Nvidia has reached an agreement to acquire Israeli chipmaker Mellanox Technologies in a deal worth $6.9 billion. This makes it the largest purchase Nvidia has ever made as it seeks to gain a foothold in the data centre market.

The deal itself is expected to go through by the end of 2019, with Nvidia outright purchasing Mellanox for the price of $125 per share.

It marks a significant move for Nvidia as it looks to diversify away from its focus on its gaming division. Gaming graphics card sales have proven extremely volatile lately, with revenue dropping 45% year on year for the previous quarter. The bottom of the market fell out on the cryptocurrency mining craze, leaving Nvidia caught with its pants down and saddled with a heap of excess inventory. Diversifying should help Nvidia offset these downfalls if any future surprises arise.

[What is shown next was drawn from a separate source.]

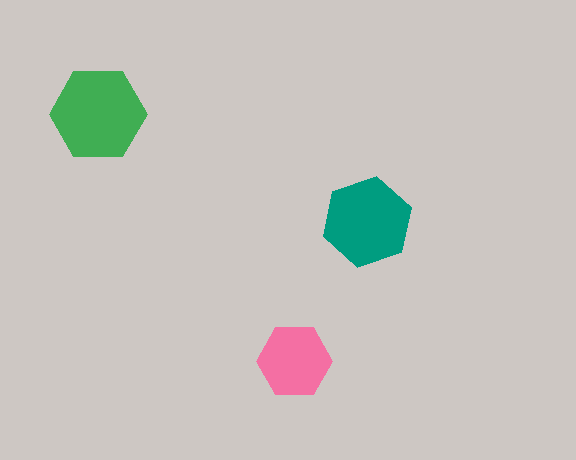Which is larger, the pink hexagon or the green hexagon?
The green one.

Both Nvidia and Intel were allegedly caught in a bidding war over Mellanox, with team green coming out triumphant. Mellanox’s business is concerned with supercomputers and high-performance computing (HPC). It is the leading producer of ethernet and Infiniband products for data centre usage and used in more than half of the world’s faster supercomputers. It sounds as if this was as much a case of Nvidia warding off Intel as it was to its own direct benefit.

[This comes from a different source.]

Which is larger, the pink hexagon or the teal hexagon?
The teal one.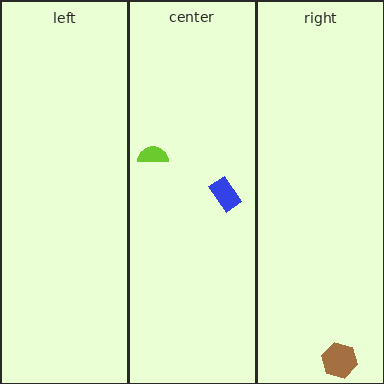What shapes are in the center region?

“We’re excited to unite Nvidia’s accelerated computing platform with Mellanox’s world-renowned accelerated networking platform under one roof to create next-generation datacenter-scale computing solutions. I am particularly thrilled to work closely with the visionary leaders of Mellanox and their amazing people to invent the computers of tomorrow,” said Jensen Huang, Nvidia CEO.

"Combining our two companies comes as a natural extension of our longstanding partnership and is a great fit given our common performance-driven cultures," said Mellanox CEO Eyal Waldman.

All that remains now is to dot the i’s and cross the t’s for the deal to go through, subject to various regulatory approvals.